Ein als Lagerist angestellter gelernter Einzelhandelskaufmann erhielt die fristlose Kündigung, nachdem er seinen Vorgesetzten, den Marktleiter des Einzelhandelsunternehmens, während eines Gesprächs als "Wichser" bezeichnet hatte. Der Äußerung vorausgegangen war eine Auseinandersetzung über eine Krankmeldung, in dessen Verlauf der Vorgesetzte das Vorgehen des Lageristen bei der Einreichung seiner Krankmeldung kritisiert hatte. Als Reaktion auf die Beleidigung sprach das Unternehmen dem Angestellten schließlich die fristlose Kündigung aus. Hiergegen klagte der Mann.
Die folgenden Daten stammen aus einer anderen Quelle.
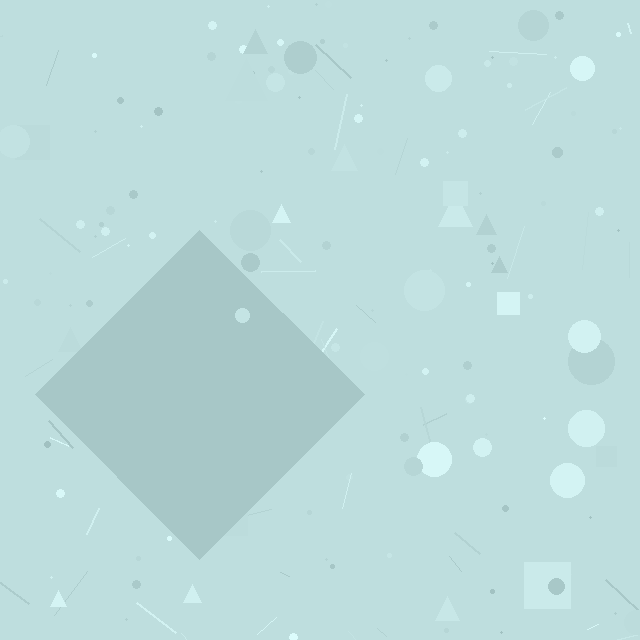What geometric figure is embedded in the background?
A diamond is embedded in the background.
Beleidigung erfolgte, da Kläger Kritik des Vorgesetzten als Drohung empfand
Der Kläger führte aus, er habe nach einem erfolgtem Arztbesuch das persönlich Gespräch mit seinem Vorgesetzten gesucht, wurde von diesem jedoch ignoriert. Daraufhin habe er ihm mitgeteilt, die Krankmeldung in dessen Büro zu legen. Als er anschließend den Markt verlassen wollte, ließ ihn der Marktleiter ausrufen, woraufhin sich der Kläger von einem nahe gelegenen Telefonapparat meldete. Im folgenden Gespräch riet ihm der Vorgesetzte, er solle sich "noch mal vom Betriebsrat über die korrekte Vorgehensweise bei einer Krankschreibung beraten und helfen lassen". Diese Äußerung habe der Lagerist als Kündigungsandrohung aufgefasst und aus diesem Grund die beleidigende Äußerung getätigt.
Abmahnung wäre außerordentlicher Kündigung vorzuziehen gewesen
Das Landesarbeitsgericht in Mainz stellte fest, dass das Arbeitsverhältnis aufgrund der erfolgten außerordentlichen Kündigung nicht beendet worden ist. Die gegenüber dem Marktleiter geäußerte Beleidigung stelle zwar einen an sich geeigneten "wichtigen Grund" im Sinne des § 626 Abs. 1 BGB dar, der eine außerordentliche Kündigung rechtfertigen könnte. Das Gericht räumte auch ein, die Bezeichnung als "Wichser" stelle eine grobe Beleidigung und erhebliche Ehrverletzung des Vorgesetzten dar. Die außerordentliche Kündigung sei jedoch aufgrund des Verhältnismäßigkeitsgrundsatzes ungerechtfertigt. Grundsätzlich setze die Kündigung wegen einer Vertragspflichtverletzung eine Abmahnung voraus, da sie nach neuerer Rechtsprechung als milderes Mittel zur Widerherstellung des für die Fortsetzung des Vertrages notwendigen Vertrauens in die Redlichkeit des Arbeitnehmers ausreiche. Im vorliegenden Fall wäre eine Abmahnung ausreichend und angemessen gewesen.
Beleidigung stellt keine besonders schwere Pflichtverletzung dar
Es habe sich nicht um eine besonders schwere Pflichtverletzung gehandelt und ein seit mittlerweile 18 Jahren bestehendes Vertrauensverhältnis zwischen Arbeitgeber und Arbeitnehmer dürfe nicht durch eine erstmalige Vertrauensenttäuschung vollständig und unwiderruflich zerstört werden. Das Gericht könne auch nachvollziehen, dass die Kritik des Vorgesetzten, nicht aus objektiver Sicht, jedoch in der subjektiven Wahrnehmung des Angestellten, als Drohung missverstanden wurde. Somit sei auch die Reaktion des Angestellten nachvollziehbar. Als Entschuldigung wolle man dies zwar nicht gelten lassen, jedoch unterstreiche diese Feststellung, dass sich das Verhalten des Klägers als nicht so außerordentlich darstelle, dass eine außerordentliche Kündigung gerechtfertigt sei.
Zudem konnte das Gericht den Vorwurf des Marktleiters, der Angestellte habe einen Fehler bei der Einreichung seiner Krankmeldung begangen, nicht nachvollziehen. Der Mann sei den Pflichten eines Arbeitnehmers im Krankheitsfall ordentlich nachgekommen.